Malgré tout le pétrole du monde,
vous n'êtes pas parvenus à mobiliser la fraternité Arabe
necessaire pour construire l'hôpital, à Deir El Balah .
Et tous les robinets en or massif d'Arabie Saoudite
et tous les jacuzzis du Koweit ne suffisent pas a fournir
de l'eau potable à Jabalyia.
Ceci dit, mon ami - tu le sais bien, n'est-ce pas ?

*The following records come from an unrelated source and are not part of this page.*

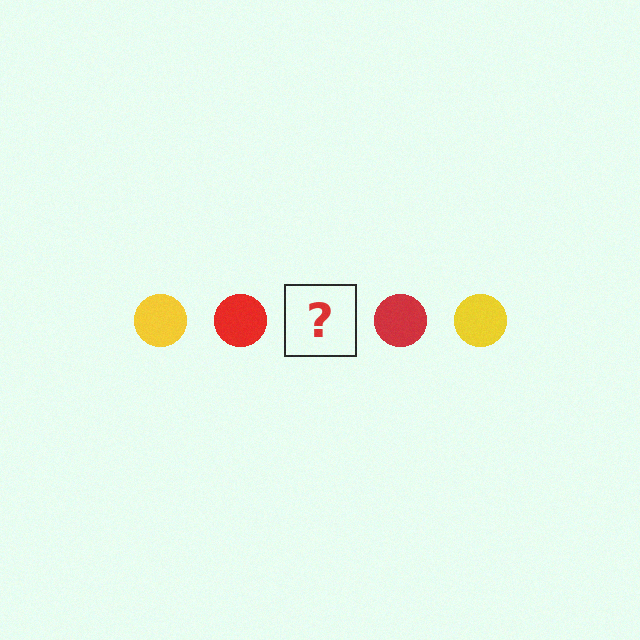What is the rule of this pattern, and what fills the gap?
The rule is that the pattern cycles through yellow, red circles. The gap should be filled with a yellow circle.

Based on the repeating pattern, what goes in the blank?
The blank should be a yellow circle.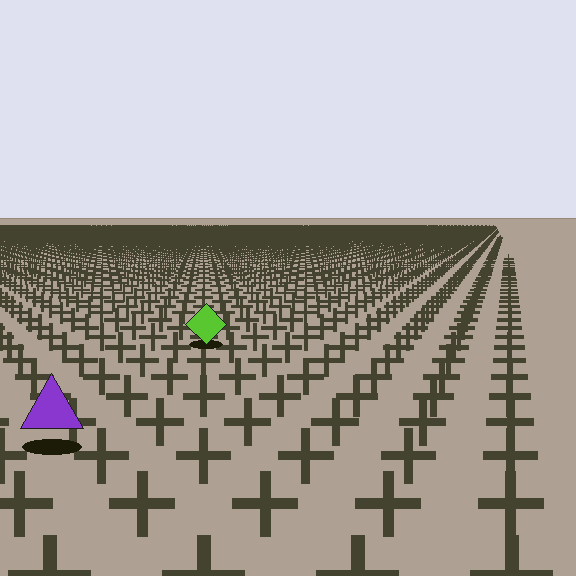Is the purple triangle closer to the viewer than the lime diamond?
Yes. The purple triangle is closer — you can tell from the texture gradient: the ground texture is coarser near it.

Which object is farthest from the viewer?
The lime diamond is farthest from the viewer. It appears smaller and the ground texture around it is denser.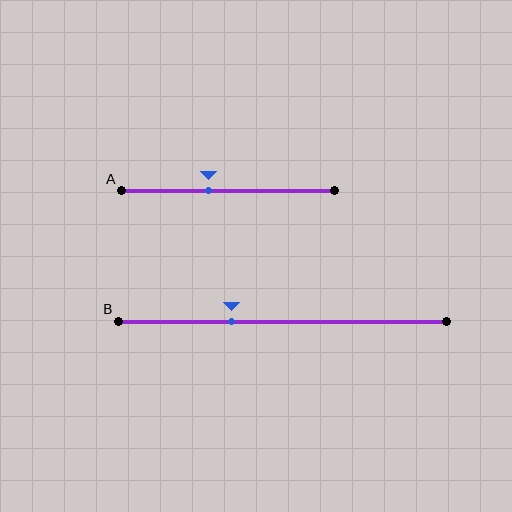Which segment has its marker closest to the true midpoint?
Segment A has its marker closest to the true midpoint.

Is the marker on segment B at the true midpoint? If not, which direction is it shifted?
No, the marker on segment B is shifted to the left by about 15% of the segment length.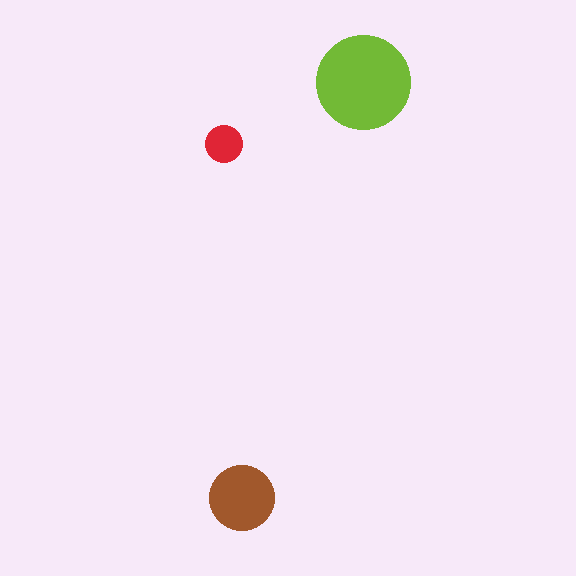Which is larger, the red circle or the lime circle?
The lime one.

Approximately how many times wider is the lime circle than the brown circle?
About 1.5 times wider.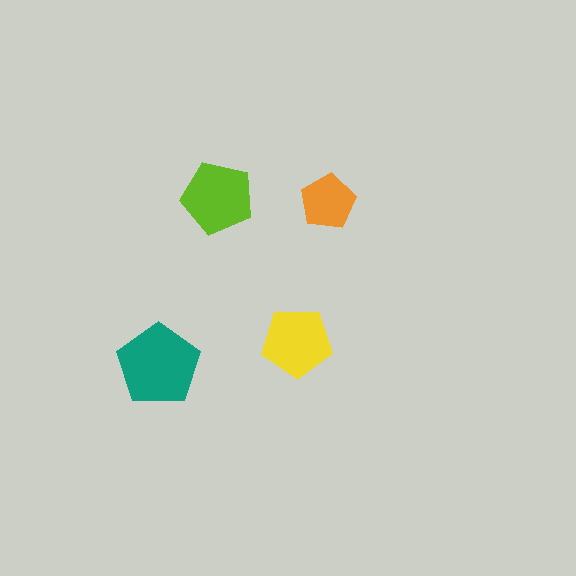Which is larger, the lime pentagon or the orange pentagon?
The lime one.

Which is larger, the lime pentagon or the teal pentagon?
The teal one.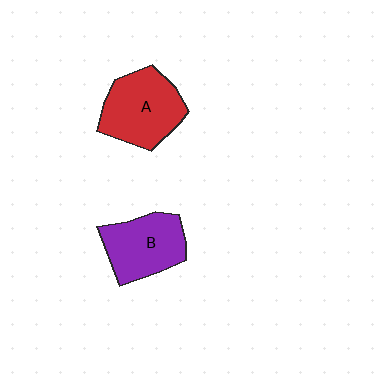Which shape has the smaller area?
Shape B (purple).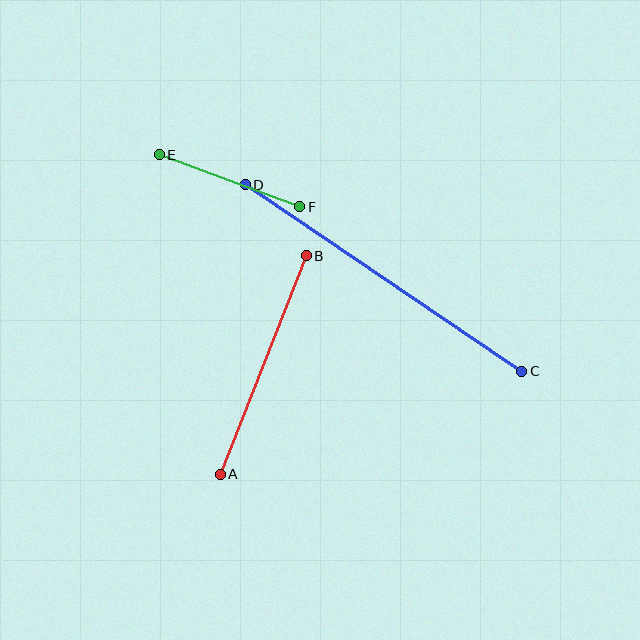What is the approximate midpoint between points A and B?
The midpoint is at approximately (263, 365) pixels.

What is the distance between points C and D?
The distance is approximately 333 pixels.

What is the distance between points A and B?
The distance is approximately 235 pixels.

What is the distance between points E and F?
The distance is approximately 150 pixels.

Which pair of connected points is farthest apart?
Points C and D are farthest apart.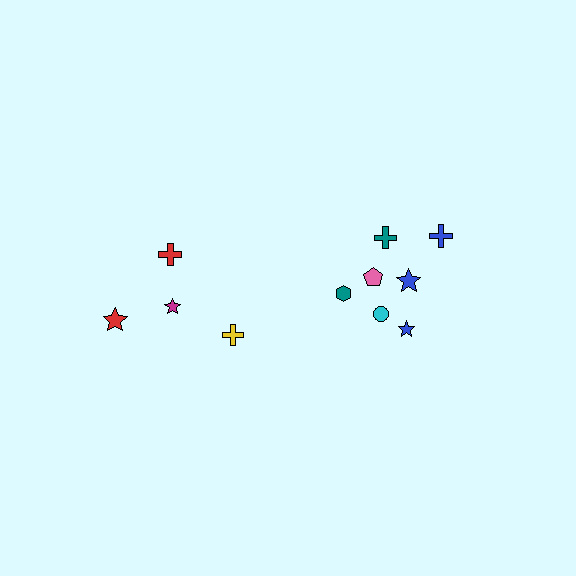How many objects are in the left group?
There are 4 objects.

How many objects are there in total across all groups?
There are 11 objects.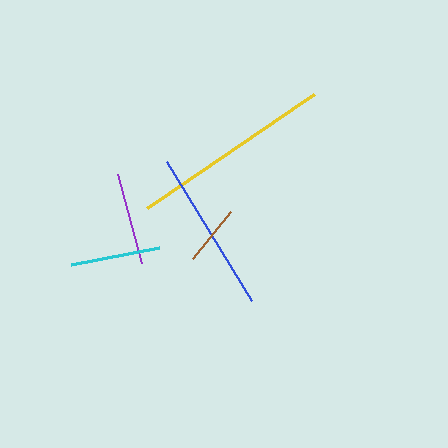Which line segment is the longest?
The yellow line is the longest at approximately 202 pixels.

- si un million de Juifs vivaient à Gaza, cette ville
deviendrait un paradis sur terre.
A ce moment-là, les ouvriers palestiniens feraient la queue
( au passage d' Erez ) pour y travailler.
S'il y avait dans le monde un milliard de croyants juifs,
les Juifs de Gaza n'auraient pas besoin d'aumônes onusiennes.
Les Juifs du monde prendraient soin des Juifs de Gaza,
et Gaza serait depuis longtemps la perle de la Méditerranée.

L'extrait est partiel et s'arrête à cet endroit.